Erin put her phone back in her purse, closed up the car, and locked it with the press of a button. “I guess I should have asked if you needed anything before I came back here.” Erin realized she was apologizing once again to Delores.
Delores didn’t pay any attention to Erin’s apology. Instead, as the two of them entered the market, Delores said, “What did your father say at breakfast?”
“About what?”
“About his condition.”
“He didn’t talk about it.”
Delores’s brows caved. She walked over to the salad dressing aisle where no other shoppers were. “He’s in denial. I’ve tried to tell him that he needs to change his diet, but he won’t listen to me. I thought the best thing about your coming was that you would be able to convince him that he has to change.”
Clearly Delores didn’t need anything at the grocery store either. She just wanted her chance to corner Erin away from Jack’s listening ears. What a crazy dynamic was at work in her dad’s life.
“What did Jack eat for breakfast?”
Erin gave a rundown, even though she felt as if she were betraying her father by reporting on one of his loves—food—and speaking negatively about the fish market hangout that replaced the teachers’ lounge of long ago.
Delores scowled. “He’s eating himself into the grave. Eggs and cheese . . . I told him if he’s bent on going to that wretched place he should order oatmeal or at least nonfat yogurt with blueberries. He should concentrate on his cholesterol and get more antioxidants.”
Erin didn’t know how to respond. Her dad had never been a tofu-and-granola sort of man. Was that how Delores ate? Was that why her dad said she didn’t cook or make him coffee?

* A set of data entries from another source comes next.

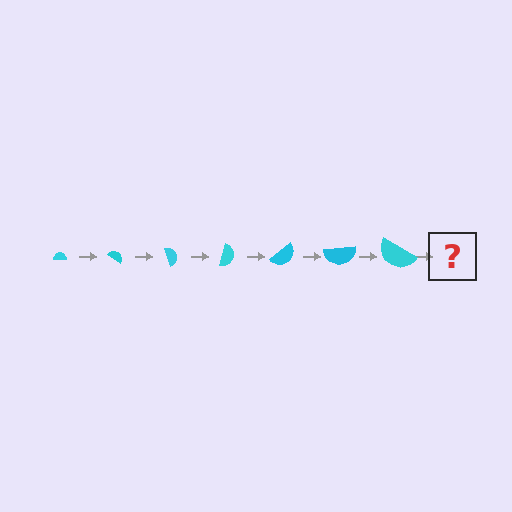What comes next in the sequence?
The next element should be a semicircle, larger than the previous one and rotated 245 degrees clockwise from the start.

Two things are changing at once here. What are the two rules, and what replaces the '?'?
The two rules are that the semicircle grows larger each step and it rotates 35 degrees clockwise each step. The '?' should be a semicircle, larger than the previous one and rotated 245 degrees clockwise from the start.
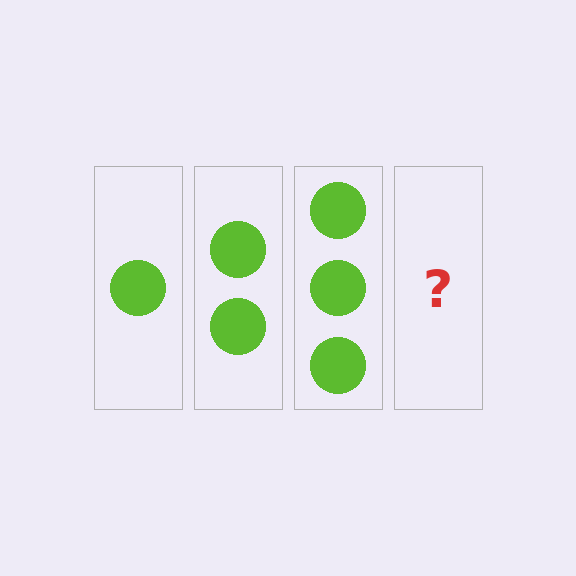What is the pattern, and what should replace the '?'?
The pattern is that each step adds one more circle. The '?' should be 4 circles.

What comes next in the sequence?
The next element should be 4 circles.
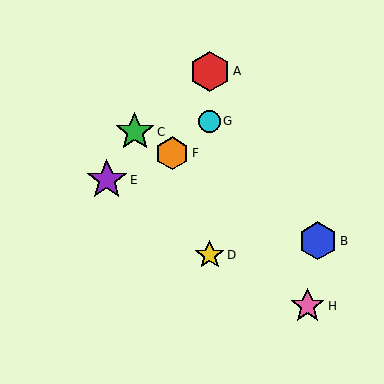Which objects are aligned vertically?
Objects A, D, G are aligned vertically.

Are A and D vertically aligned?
Yes, both are at x≈210.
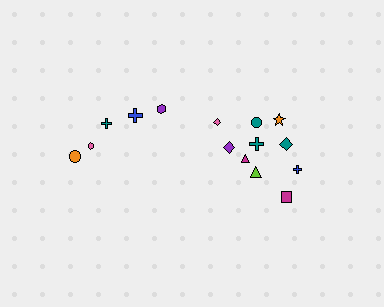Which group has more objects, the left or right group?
The right group.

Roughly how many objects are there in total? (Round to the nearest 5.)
Roughly 15 objects in total.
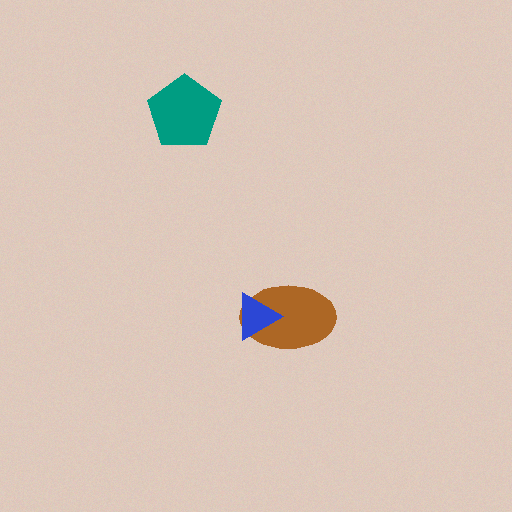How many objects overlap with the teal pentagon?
0 objects overlap with the teal pentagon.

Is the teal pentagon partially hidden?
No, no other shape covers it.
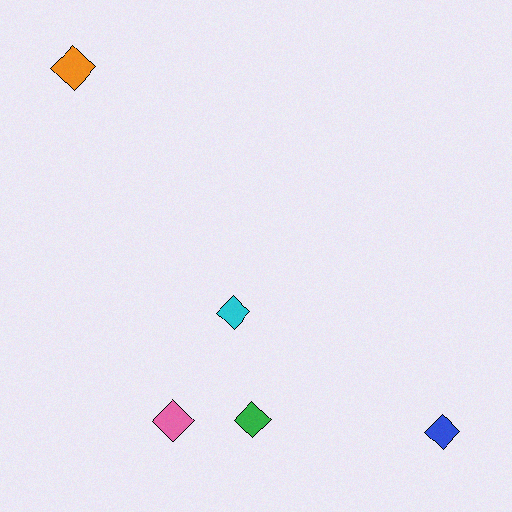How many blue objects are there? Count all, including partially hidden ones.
There is 1 blue object.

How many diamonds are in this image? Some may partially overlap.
There are 5 diamonds.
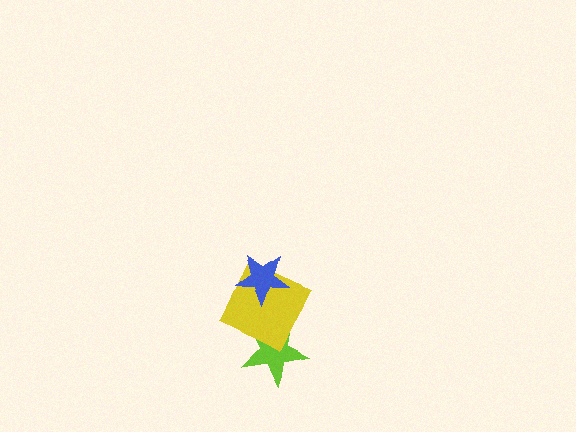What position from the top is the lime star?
The lime star is 3rd from the top.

“You have to help me, Erin.” Delores now looked more approachable than she ever had. She was only four years older than Erin, and yet this was the first time she seemed to be speaking to Erin as a friend.

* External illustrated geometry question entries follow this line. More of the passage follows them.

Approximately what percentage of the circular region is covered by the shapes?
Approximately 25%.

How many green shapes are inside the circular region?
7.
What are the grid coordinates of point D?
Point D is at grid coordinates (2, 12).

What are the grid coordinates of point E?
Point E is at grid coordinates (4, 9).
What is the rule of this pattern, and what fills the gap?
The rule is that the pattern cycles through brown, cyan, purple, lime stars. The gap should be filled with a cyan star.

In another uncharacteristic move, Delores reached over and clutched Erin’s upper arm. With a look of desperation she said, “Please say you’ll help me talk some sense into him. He has to stay strong and healthy. Erin, if anything happens to him . . .”
“I know, I know. I feel the same way.” Erin placed her hand over Delores’s, partly to comfort her and partly in hopes that she would ease up on her grip. Erin’s heart was touched by Delores’s words and expressions in a way she never expected. “I don’t want anything to happen to my dad either.”

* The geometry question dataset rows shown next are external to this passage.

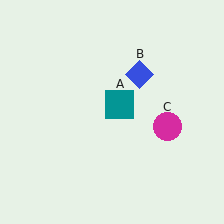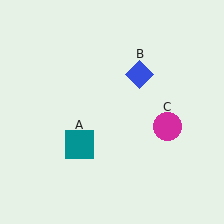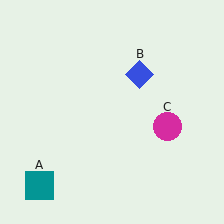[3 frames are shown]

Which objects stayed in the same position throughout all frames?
Blue diamond (object B) and magenta circle (object C) remained stationary.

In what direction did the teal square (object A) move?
The teal square (object A) moved down and to the left.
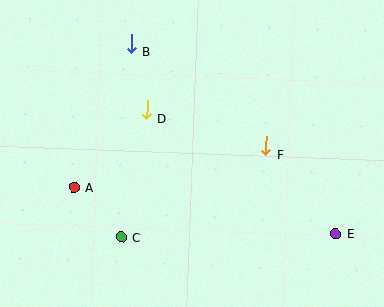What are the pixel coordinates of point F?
Point F is at (266, 155).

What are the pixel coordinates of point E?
Point E is at (336, 234).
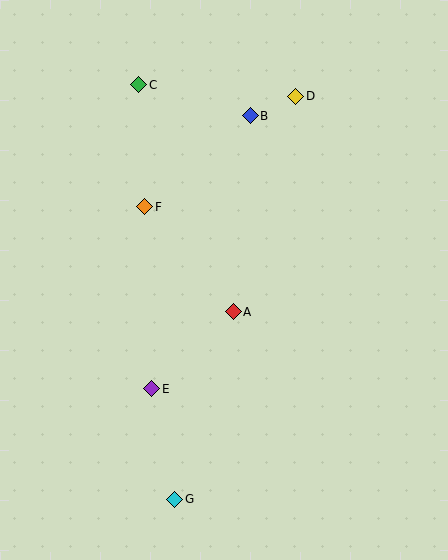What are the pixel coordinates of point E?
Point E is at (152, 389).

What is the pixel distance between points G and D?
The distance between G and D is 421 pixels.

Delores released her terror grip on Erin’s arm. “You understand what I’m saying, don’t you?”
Erin nodded. She felt as if she finally believed that this woman truly loved her dad. “Yes, I understand,” Erin said softly.
With a relieved look, Delores pulled away her hand. “Good. I’m glad you understand. Because I mean it. If Jack becomes an invalid . . . I can’t stay with him. Do you understand? I’ll have to leave him.”